Artificial Intelligence (AI) or Machine Learning (ML) is now a hot topic and subject to intense research by the leading players IBM, Google, MIT etc. Whilst it has become a mainstream lexicon it is often only thought of in the more scientific and glamorous arenas such as driverless cars and drone deliveries. These pose all sorts of legal dilemmas, despite Google’s assertion that roads will be safer with driverless cars, how will the legal consequences unfold when there is no immediate human intervention to an accident? Agency and vicarious liability, duty of care and negligence will all have to be reinterpreted in the new area of legal person, which might not be a person but Artificial Intelligence, that is to say software. Progress is being made and I note that this week the US transport regulator has just indicated that a robot could meet the legal definition of a driver. Does that mean Google will now be responsible for insuring your car?
In other areas of AI the world is not waiting for the legal, regulatory and technology worlds to come together, businesses are deploying AI and gaining new insights. Gartner, the research company, has calculated that the world’s information is set to grow by 800 percent over the next five years. This is a problem; how will we cope with 800 times more information? Fortunately, there are companies like RAVN and Blinkist that are addressing data explosion problems like these, they automatically read, interpret and summarise key information from documents and unstructured data. This is both an asset and indeed a threat to knowledge based industries.
In other areas Big Data has quietly but completely changed the way business is conducted, market research is one of them. Analysing masses of information generated by an exponentially growing social media culture AI and ML deliver hitherto inconceivable insights and sentiment analysis. The technology relies on extremely clever algorithms crunching vast data lakes of information.
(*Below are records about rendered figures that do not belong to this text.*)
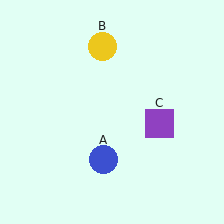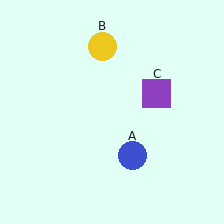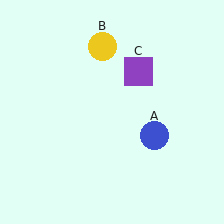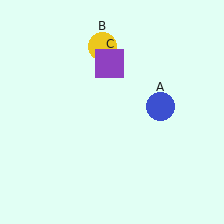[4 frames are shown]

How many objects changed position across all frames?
2 objects changed position: blue circle (object A), purple square (object C).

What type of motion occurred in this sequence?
The blue circle (object A), purple square (object C) rotated counterclockwise around the center of the scene.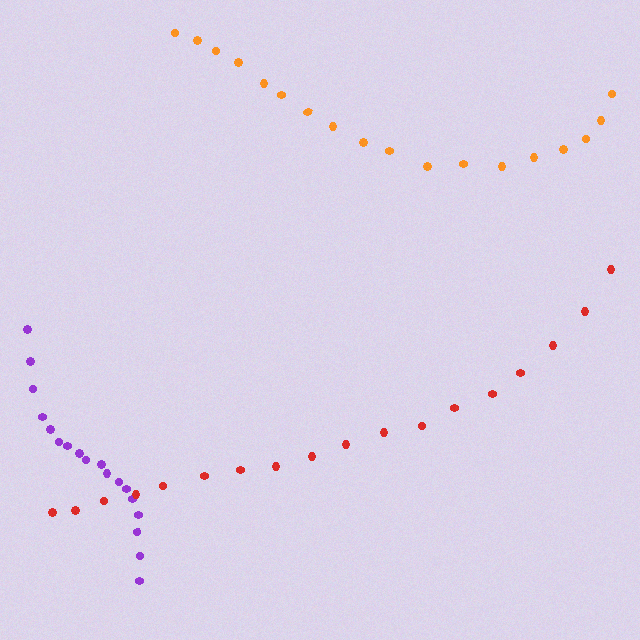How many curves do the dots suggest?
There are 3 distinct paths.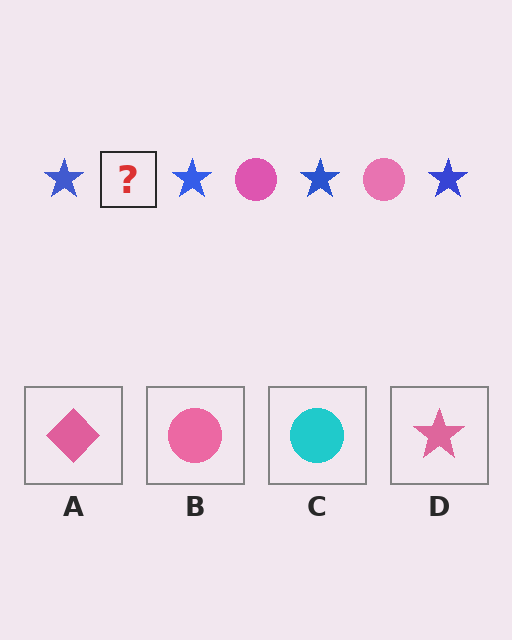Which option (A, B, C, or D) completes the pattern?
B.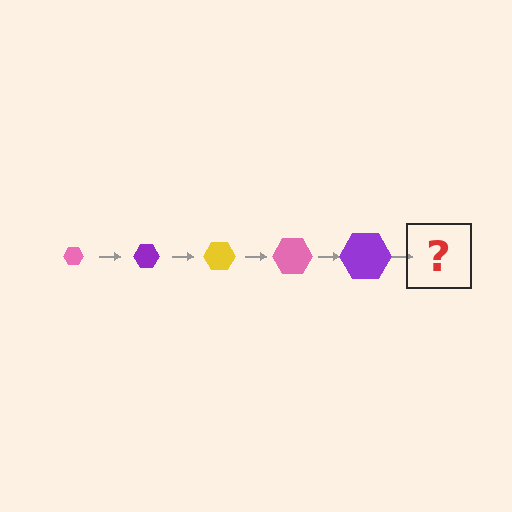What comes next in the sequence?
The next element should be a yellow hexagon, larger than the previous one.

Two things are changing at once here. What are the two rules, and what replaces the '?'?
The two rules are that the hexagon grows larger each step and the color cycles through pink, purple, and yellow. The '?' should be a yellow hexagon, larger than the previous one.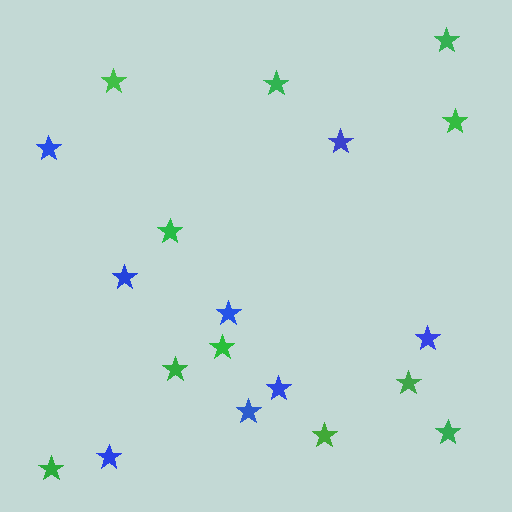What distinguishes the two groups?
There are 2 groups: one group of blue stars (8) and one group of green stars (11).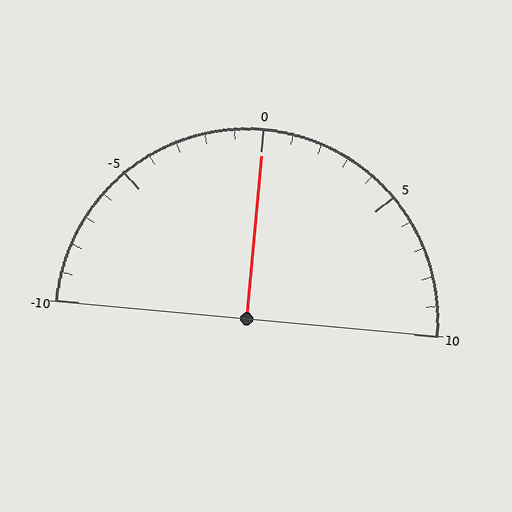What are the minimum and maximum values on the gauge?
The gauge ranges from -10 to 10.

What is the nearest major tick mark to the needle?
The nearest major tick mark is 0.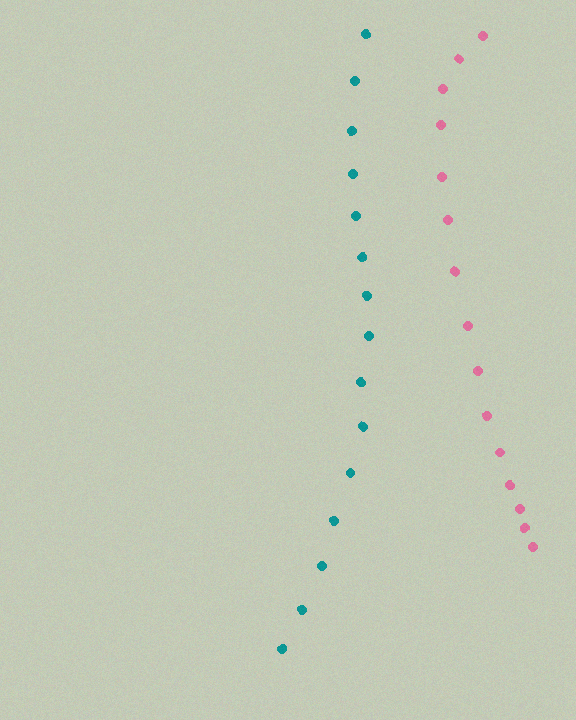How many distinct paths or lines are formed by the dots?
There are 2 distinct paths.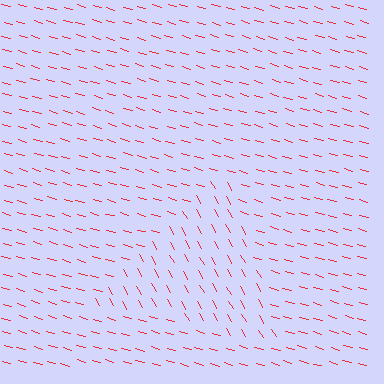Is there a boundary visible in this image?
Yes, there is a texture boundary formed by a change in line orientation.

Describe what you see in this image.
The image is filled with small red line segments. A triangle region in the image has lines oriented differently from the surrounding lines, creating a visible texture boundary.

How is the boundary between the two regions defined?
The boundary is defined purely by a change in line orientation (approximately 45 degrees difference). All lines are the same color and thickness.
They cannot replace decisions based on human instinct but they can learn from experience and the enormous scale of compute available means they can crunch and model vast data scenarios and tune the algorithms from the results creating self improving software, hence the term machine learning. One of the fastest advancing areas of AI is machine vision, and particularly facial recognition which has all sorts of potential, as of today Facebook can recognise faces better than any human.
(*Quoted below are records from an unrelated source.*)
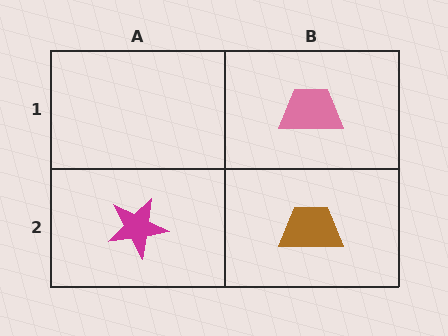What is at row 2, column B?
A brown trapezoid.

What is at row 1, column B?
A pink trapezoid.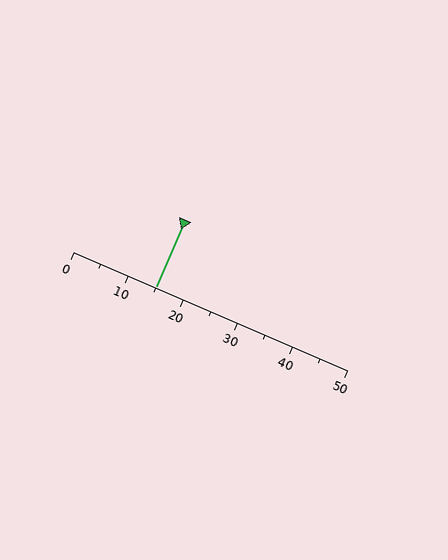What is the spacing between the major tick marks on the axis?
The major ticks are spaced 10 apart.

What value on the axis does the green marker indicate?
The marker indicates approximately 15.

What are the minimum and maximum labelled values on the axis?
The axis runs from 0 to 50.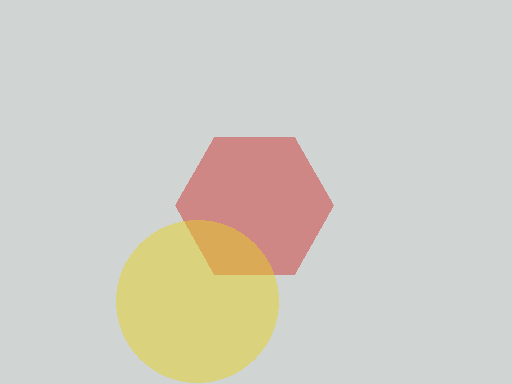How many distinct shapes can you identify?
There are 2 distinct shapes: a red hexagon, a yellow circle.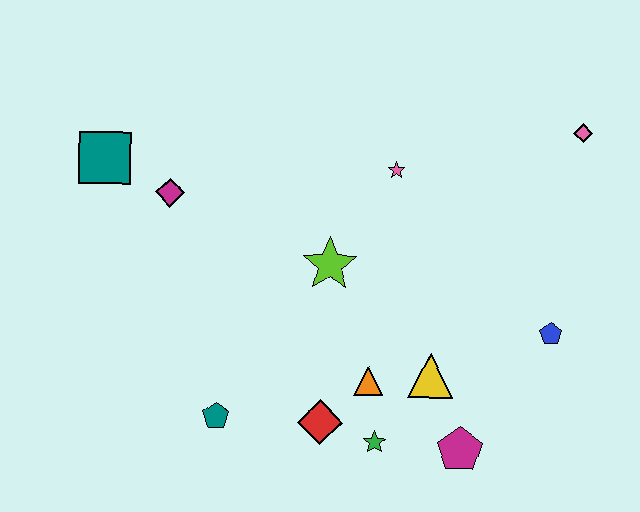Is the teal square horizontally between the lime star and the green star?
No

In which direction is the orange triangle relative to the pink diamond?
The orange triangle is below the pink diamond.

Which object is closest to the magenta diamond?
The teal square is closest to the magenta diamond.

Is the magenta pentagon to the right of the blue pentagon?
No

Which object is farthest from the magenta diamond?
The pink diamond is farthest from the magenta diamond.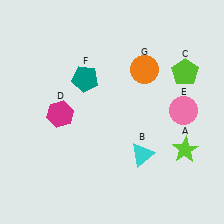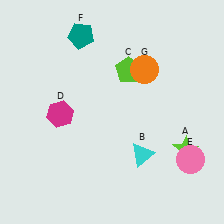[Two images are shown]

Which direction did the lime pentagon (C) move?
The lime pentagon (C) moved left.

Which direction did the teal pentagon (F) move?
The teal pentagon (F) moved up.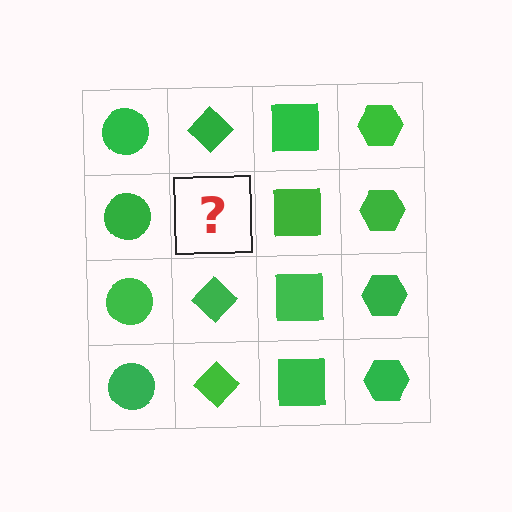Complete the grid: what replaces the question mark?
The question mark should be replaced with a green diamond.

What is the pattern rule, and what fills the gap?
The rule is that each column has a consistent shape. The gap should be filled with a green diamond.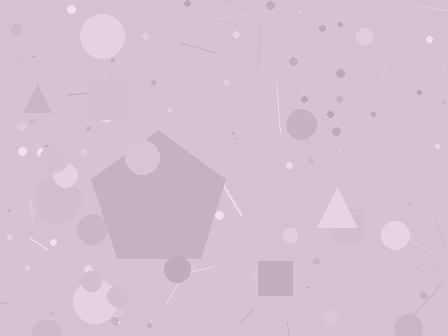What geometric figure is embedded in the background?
A pentagon is embedded in the background.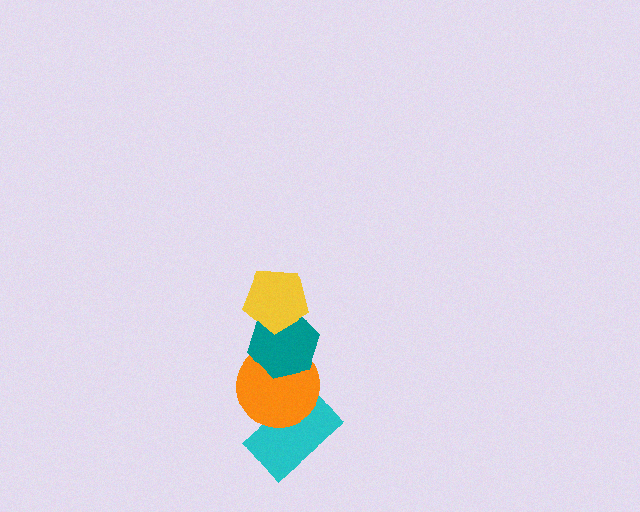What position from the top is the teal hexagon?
The teal hexagon is 2nd from the top.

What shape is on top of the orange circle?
The teal hexagon is on top of the orange circle.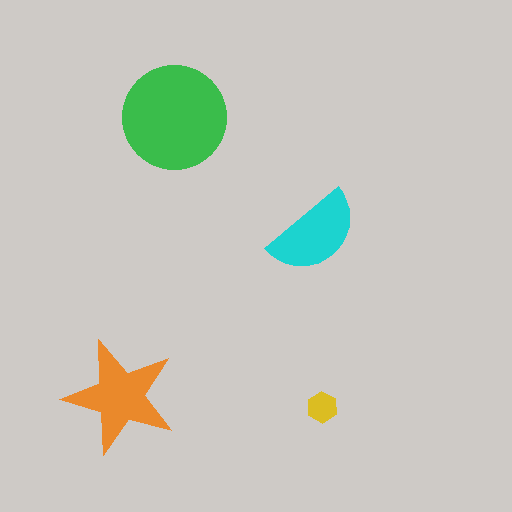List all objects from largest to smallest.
The green circle, the orange star, the cyan semicircle, the yellow hexagon.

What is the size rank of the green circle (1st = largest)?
1st.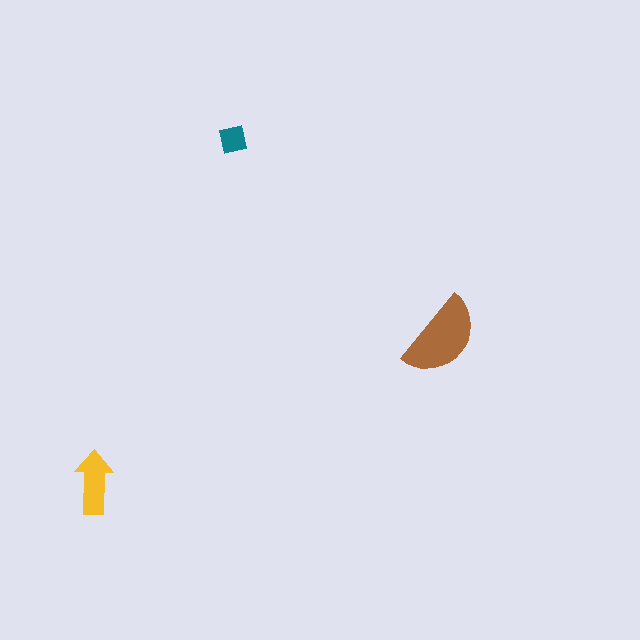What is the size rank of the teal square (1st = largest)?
3rd.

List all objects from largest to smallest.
The brown semicircle, the yellow arrow, the teal square.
IBM have now coined the phrase “the cognitive era” which they say the second age of machine learning. Applying these techniques to vast disparate data sets will allow scientist to look for better ways to tackle cancer or for oil and gas companies looking to improve the accuracy of exploratory drilling.
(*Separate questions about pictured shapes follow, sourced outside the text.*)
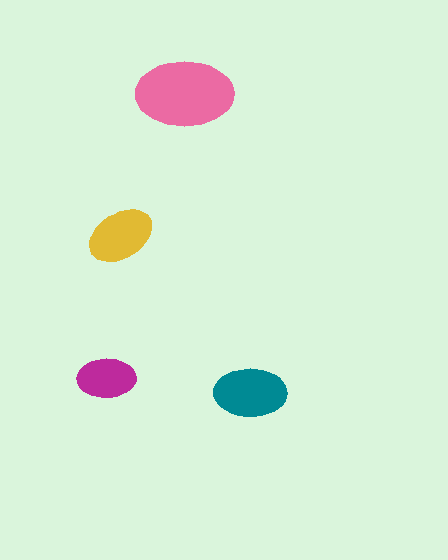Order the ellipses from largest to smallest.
the pink one, the teal one, the yellow one, the magenta one.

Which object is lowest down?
The teal ellipse is bottommost.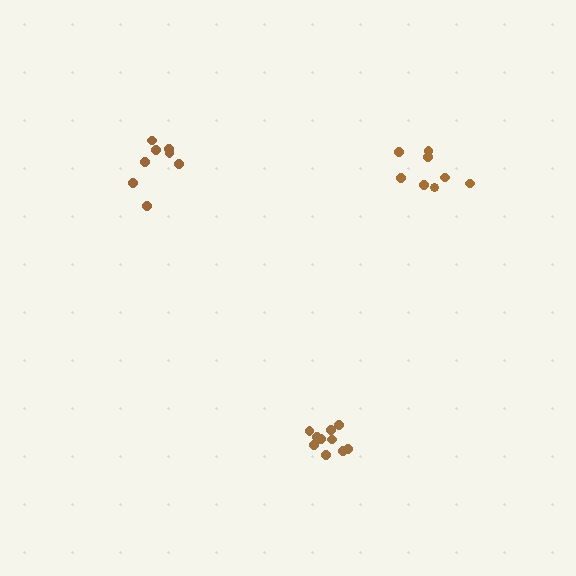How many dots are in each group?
Group 1: 8 dots, Group 2: 10 dots, Group 3: 8 dots (26 total).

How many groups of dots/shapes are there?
There are 3 groups.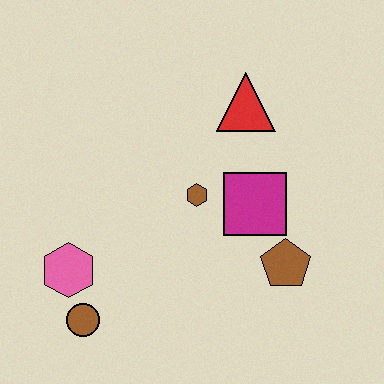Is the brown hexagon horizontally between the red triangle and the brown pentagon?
No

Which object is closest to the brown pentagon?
The magenta square is closest to the brown pentagon.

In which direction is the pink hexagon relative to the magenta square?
The pink hexagon is to the left of the magenta square.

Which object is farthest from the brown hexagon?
The brown circle is farthest from the brown hexagon.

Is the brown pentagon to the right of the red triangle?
Yes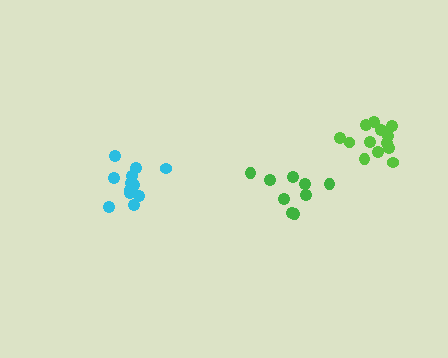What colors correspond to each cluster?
The clusters are colored: green, cyan, lime.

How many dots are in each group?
Group 1: 9 dots, Group 2: 12 dots, Group 3: 13 dots (34 total).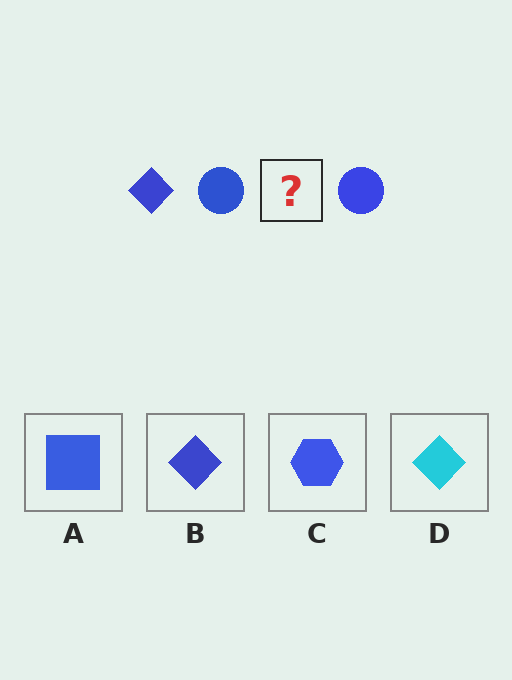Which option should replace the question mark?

The technology is equally applied to financial services, Standard Bank have used IBM Watson to speed handling of customer queries, allowing it to identify customers quickly so they can respond faster.
Citigroup have also used Watson's analytics with the aim to improve customer relationships and interactions in the bank.
Customer service, or the lack of it, is highlighted as a major issue by Consultancy.uk in their research into customer experience with UK banks and Mutuals. http://bit.ly/20XpDjB and so AI could help the traditional financial services respond to the threats from the new wave of challenger banks.
There is a flip side to this advance technology, the impact, according to the Economist and researchers from the University of Oxford suggest that 47% of jobs in the western world could be automated within the next two decades. The FT recently reported that scientists have warned that rapid strides in the development of artificial intelligence and robotics could lead to the prospect of mass unemployment.
Conversely businesses like GoDaddy, which mostly service small businesses, argue that this will enable jobs, their vision is based upon AI making non-automatable work more accessible to a significantly greater number of people. For example, a small business owner has to juggle a plethora of tasks, finance, HR, marketing, IT etc. Automation should make the process of running a business less daunting thereby enabling a new and increasing generation of entrepreneurs.
Whilst IBM use the term cognitive era others use the phrase “The Second Machine Age” drawing parallels between how the industrial revolution spread form one industry to the next creating huge disruption, the same is happening now driven by smart learning machines rather than mechanising labour.
AI is then very relevant to the offshore financial services market, as the sector looks to increase efficiency and levels of customer service whilst diligently watching for fraudulent or unusual activity. Intelligence driven from from machines is almost certainly going to play an increasing role, whether we take a driverless Uber to our next appointment or not.